Materials and Methods - NANP
Methods and Materials
Query Sequence
Sequences of N-acetylneuraminic acid phosphatase from House Mouse (Mus musculus) were obtained from Genbank protein database, with Accession number of 2GFH_A.
Sequence Homology
The query sequence was matched to related (amino acid sequence similarity) proteins from Blast. This was done using a fixed database stored
within a DVD, instead of obtaining the query search from the actual BlastP database on the World Wide Web.
Multiple Sequence Alignment
Alignment was performed on all the related proteins (from the BlastP search), using ClustalX. Similarly, the ClutalX programme used for this
was obtained from the DVD, instead of the website.
Phylogenetic Tree
Phylip programme was used for the purpose of obtaining a phylogentic tree to determine the relationship of the proteins from individual
organisms. The various programmes used were again obtained from the DVD.Prodist (within Phylip) was used to calculate the distance matrix. The
calculation method selected was as using PAM-Dayhoff.Neighbor (also found within Phylip) was next used to form the phylogenetic tree, using the
distance matrix calculation obtained. The "Input order of species" option was set to "Random" when generating the tree, with a random odd
number also given.Treeview programme was used to view the final tree.
Bootstrapping
Seqboot (within Phylip) was used to replicate 100 samples of the sequence alignments.
The outfile (.aln) was then used in calculating the bootstrap distance matrices, using Prodist. The parameter setting for this calculation was
similar to the initial distance matrix calculation, using PAM-Dayhoff method. An added parameter was including multiple data sets, of 100
replicates.
This outfile (.dis) was run through Neighbor. The parameter settings were again similar to the previous generation of the earlier phylogenetic
tree. An added parameter, as was with the bootstrap distance matrix calculations, was the inclusion of multiple data sets of 100 replicates.
The treefile (.ph) was run through Consense (within Phylip) to obtain the final bootstrapped phylogenetic tree. Bootstrap branch values were
also obtained to determine the reliability of the tree branches.
Replacing organism identifiers on phylogenetic tree
An online World Wide Web programme — Kenegdo server, was used in converting organism identifiers from within the tree, to their species names.
Protein Folding
First DALI search was done to compare the 3D structure with those in the protein data bank. It revealed that Neu5Ac-9-P phosphatase is a
haloacid dehalogenase-like hydrolase. Searching the PDB was then done to source for the structures of biological macromolecules and their
relationships to sequence, function, and disease. CE which is a databases and tool for 3-D protein structure ccomparison and alignment was used
to compare the alignments between the query protein and its neigbhours.
Sequence Similarity
Interproscan was then used to analyze the newly determined sequences for annotation of predicted proteins from genome sequencing projects.
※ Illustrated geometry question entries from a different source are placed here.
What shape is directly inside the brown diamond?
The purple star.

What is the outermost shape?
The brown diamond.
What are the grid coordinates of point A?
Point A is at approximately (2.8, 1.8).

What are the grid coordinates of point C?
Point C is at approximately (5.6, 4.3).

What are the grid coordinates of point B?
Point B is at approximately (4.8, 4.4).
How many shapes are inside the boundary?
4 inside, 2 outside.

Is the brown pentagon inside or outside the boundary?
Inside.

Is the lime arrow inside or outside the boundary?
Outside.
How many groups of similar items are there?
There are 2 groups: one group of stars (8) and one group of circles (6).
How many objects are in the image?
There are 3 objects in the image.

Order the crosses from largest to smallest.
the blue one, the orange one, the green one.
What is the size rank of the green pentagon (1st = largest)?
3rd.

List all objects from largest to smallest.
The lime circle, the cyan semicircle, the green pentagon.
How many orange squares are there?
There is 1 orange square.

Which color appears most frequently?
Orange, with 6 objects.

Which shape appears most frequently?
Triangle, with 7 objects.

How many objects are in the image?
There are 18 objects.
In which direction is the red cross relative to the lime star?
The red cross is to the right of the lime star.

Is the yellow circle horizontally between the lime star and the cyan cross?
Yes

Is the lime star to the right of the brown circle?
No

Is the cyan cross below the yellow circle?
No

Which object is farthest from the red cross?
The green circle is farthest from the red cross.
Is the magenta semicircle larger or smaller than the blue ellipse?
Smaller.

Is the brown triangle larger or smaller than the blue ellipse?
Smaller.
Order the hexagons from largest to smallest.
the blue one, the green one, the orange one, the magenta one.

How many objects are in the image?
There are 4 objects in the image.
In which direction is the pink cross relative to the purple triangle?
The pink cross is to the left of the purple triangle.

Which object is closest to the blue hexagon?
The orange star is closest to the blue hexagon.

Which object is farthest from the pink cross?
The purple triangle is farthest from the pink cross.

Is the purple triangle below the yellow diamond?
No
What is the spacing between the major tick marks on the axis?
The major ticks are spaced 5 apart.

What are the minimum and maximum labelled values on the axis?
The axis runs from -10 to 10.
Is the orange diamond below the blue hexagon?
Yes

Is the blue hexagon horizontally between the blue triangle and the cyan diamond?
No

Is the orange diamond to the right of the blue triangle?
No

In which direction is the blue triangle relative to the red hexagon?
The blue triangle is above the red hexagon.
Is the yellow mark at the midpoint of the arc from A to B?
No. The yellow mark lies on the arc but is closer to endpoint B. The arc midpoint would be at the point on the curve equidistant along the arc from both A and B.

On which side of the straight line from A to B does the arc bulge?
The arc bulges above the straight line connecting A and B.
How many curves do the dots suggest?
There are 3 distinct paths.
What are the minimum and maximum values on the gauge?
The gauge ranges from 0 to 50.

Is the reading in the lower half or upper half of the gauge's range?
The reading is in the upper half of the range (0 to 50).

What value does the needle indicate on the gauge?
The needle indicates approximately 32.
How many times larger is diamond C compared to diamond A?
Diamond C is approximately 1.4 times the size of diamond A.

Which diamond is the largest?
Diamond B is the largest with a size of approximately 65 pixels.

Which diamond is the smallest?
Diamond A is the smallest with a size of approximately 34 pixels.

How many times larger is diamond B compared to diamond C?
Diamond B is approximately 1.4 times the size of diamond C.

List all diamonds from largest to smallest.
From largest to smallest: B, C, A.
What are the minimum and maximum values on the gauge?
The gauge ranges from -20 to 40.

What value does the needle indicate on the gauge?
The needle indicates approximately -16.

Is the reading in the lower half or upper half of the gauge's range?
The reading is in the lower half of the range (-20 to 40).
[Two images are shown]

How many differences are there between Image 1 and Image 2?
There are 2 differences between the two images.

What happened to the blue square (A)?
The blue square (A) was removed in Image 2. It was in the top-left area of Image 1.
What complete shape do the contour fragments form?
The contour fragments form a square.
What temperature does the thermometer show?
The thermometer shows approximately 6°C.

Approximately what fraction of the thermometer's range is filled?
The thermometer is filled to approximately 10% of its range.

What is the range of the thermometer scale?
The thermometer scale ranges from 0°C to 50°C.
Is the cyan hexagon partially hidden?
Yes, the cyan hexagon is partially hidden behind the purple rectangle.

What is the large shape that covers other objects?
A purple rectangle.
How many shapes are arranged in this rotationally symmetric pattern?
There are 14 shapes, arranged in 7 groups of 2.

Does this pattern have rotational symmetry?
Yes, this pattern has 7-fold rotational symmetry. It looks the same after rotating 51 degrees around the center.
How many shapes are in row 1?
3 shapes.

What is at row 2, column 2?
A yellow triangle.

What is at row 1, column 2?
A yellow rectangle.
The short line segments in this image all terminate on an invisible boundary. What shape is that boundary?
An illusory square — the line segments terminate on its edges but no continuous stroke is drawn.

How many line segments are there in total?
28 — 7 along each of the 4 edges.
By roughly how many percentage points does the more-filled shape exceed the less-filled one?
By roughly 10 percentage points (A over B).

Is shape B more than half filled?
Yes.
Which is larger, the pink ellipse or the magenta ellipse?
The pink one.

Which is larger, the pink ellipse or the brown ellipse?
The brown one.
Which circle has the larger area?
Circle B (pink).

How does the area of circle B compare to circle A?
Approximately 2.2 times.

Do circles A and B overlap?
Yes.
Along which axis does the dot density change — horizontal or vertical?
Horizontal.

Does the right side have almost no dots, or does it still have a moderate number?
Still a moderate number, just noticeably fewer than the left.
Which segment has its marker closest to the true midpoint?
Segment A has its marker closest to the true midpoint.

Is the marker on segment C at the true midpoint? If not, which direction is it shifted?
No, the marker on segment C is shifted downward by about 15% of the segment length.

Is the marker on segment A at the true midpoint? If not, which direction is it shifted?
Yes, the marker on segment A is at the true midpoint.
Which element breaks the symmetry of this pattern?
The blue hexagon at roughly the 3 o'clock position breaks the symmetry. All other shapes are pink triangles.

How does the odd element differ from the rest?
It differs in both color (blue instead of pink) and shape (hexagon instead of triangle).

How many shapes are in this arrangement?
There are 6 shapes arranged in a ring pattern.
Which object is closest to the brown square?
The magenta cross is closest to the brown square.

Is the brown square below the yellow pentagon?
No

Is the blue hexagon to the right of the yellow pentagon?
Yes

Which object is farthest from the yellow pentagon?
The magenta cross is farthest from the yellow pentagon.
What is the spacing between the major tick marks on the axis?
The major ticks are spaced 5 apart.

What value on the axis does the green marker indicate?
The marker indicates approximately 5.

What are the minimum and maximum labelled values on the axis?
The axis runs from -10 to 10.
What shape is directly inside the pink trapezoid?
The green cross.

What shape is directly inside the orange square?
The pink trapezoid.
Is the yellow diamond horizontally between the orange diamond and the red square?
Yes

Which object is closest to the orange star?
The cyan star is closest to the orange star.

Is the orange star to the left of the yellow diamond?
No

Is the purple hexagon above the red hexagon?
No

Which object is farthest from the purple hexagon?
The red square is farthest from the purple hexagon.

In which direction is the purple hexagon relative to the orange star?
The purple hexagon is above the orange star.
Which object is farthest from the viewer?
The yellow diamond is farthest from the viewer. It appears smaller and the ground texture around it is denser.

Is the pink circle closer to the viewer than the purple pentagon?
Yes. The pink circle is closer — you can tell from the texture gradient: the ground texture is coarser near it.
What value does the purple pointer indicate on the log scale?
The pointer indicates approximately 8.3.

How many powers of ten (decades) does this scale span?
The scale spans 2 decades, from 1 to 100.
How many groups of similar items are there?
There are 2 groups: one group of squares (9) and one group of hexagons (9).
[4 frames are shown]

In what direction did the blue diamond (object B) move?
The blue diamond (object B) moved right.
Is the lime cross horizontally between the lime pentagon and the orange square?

In
order to further analyze the protein, Pfam which is a large collection of multiple sequence alignments and hidden Markov models is used to
analyze the protein in this case acetylneuraminic acid phosphatase to find Pfam family matches.
The aim of using the ProFunc server is to help identify the likely biochemical function of a protein from its three-dimensional structure. It
uses a series of methods, including fold matching, residue conservation, surface cleft analysis, and functional 3D templates, to identify both
the protein’s likely active site and possible homologues in the PDB.
Surface Properties
RasMol which is a molecular graphics program was used for the visualisation of proteins, nucleic acids and small molecules while PyMOL, a
molecular graphics system with an embedded Python interpreter designed for real-time visualization and rapid generation of high-quality
molecular graphics images and animations was performed to assist you in the research.